Tatsächlich hörte er auf, mit Wei WuXian zu sprechen, während er sich herumdrehte und seine Kleidung auszog, um seine Wunden zu behandeln. Jin GuangYao konnte die durch den giftigen Rauch verbrannte Hand immer noch nicht bewegen. Er konnte nur auf dem Boden sitzen und sich darauf konzentrieren, das Gift auszustoßen. Die übrigen Kultivierenden hielten ihre Schwerter, während sie im GuanYin Tempel hin und her gingen und Wache hielten. Als er diese grellen Klingen sah, blickte Nie HuaiSang starr geradeaus. Er hatte keine Wachen neben sich, also wagte er es nicht einmal, einen lauten Atemzug zu machen. Zusammengesunken in der Ecke hinter Lan XiChen stieß er nur einige Nieser aus.

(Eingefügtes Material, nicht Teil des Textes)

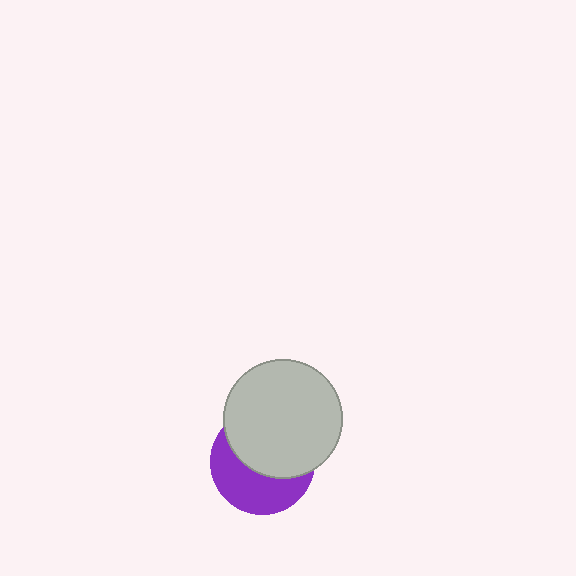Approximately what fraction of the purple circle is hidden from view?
Roughly 55% of the purple circle is hidden behind the light gray circle.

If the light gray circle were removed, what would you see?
You would see the complete purple circle.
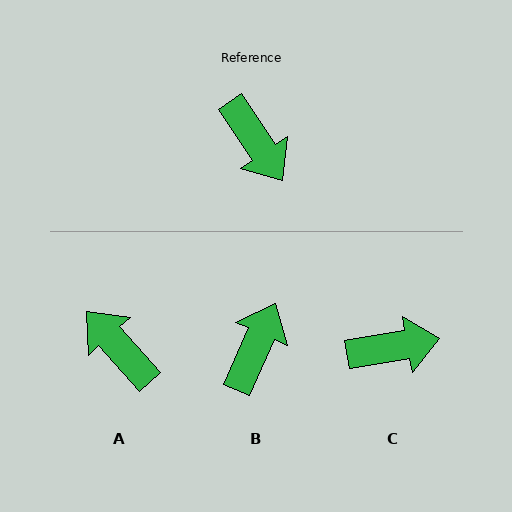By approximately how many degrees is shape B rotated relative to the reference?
Approximately 123 degrees counter-clockwise.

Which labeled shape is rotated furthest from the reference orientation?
A, about 171 degrees away.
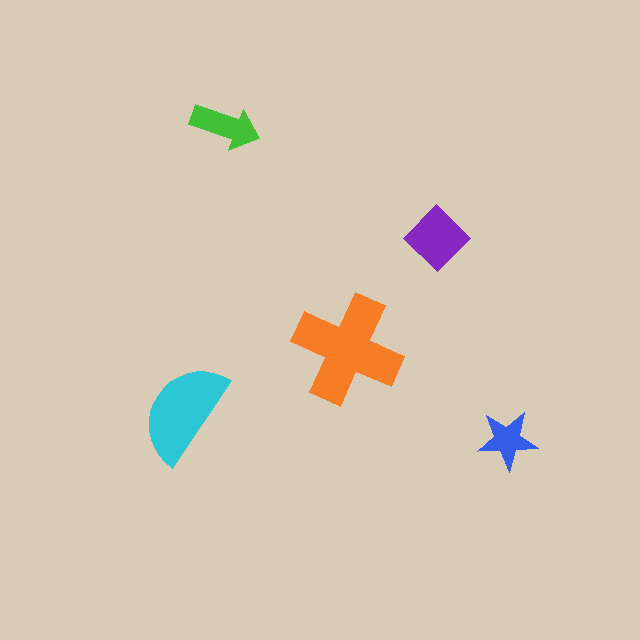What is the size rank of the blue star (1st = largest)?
5th.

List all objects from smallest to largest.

Wei WuXian dachte: Anderen Menschen gegenüber ist Su She ziemlich sarkastisch, und Lan Zhan gegenüber sogar missgünstig. Aber er ist eindeutig sehr respektvoll gegenüber Jin GuangYao.

Während er das dachte, konnte er nicht anders, als auf Lan WangJi zu blicken, gerade rechtzeitig, um das Aufblitzen wie von Eis in seinen Augen zu sehen.

Mit eiskalter Stimme sprach Lan WangJi zu Su She, „Dreh dich um.“

Su She hatte nach unten geblickt, um sich Medizin auf die Kratzspuren auf seiner Brust zu tupfen und sah dann seitlich zu ihnen herüber. Als er Lan WangJis fast unantastbares Kommando hörte, drehte er sich unfreiwillig um. Als er sich umdrehte, weiteten sich sowohl Jiang Chengs als auch Jin Lings Augen. Das Grinsen auf Wei WuXians Gesicht verschwand ebenfalls. Er konnte es fast nicht glauben, „....du bist es!“













Information
Oriol: Das vollständige Sprichwort lautet: "Die Gottesanbeterin stolziert hinüber zur Zikade, ohne den dahinter liegenden Oriol zu bemerken".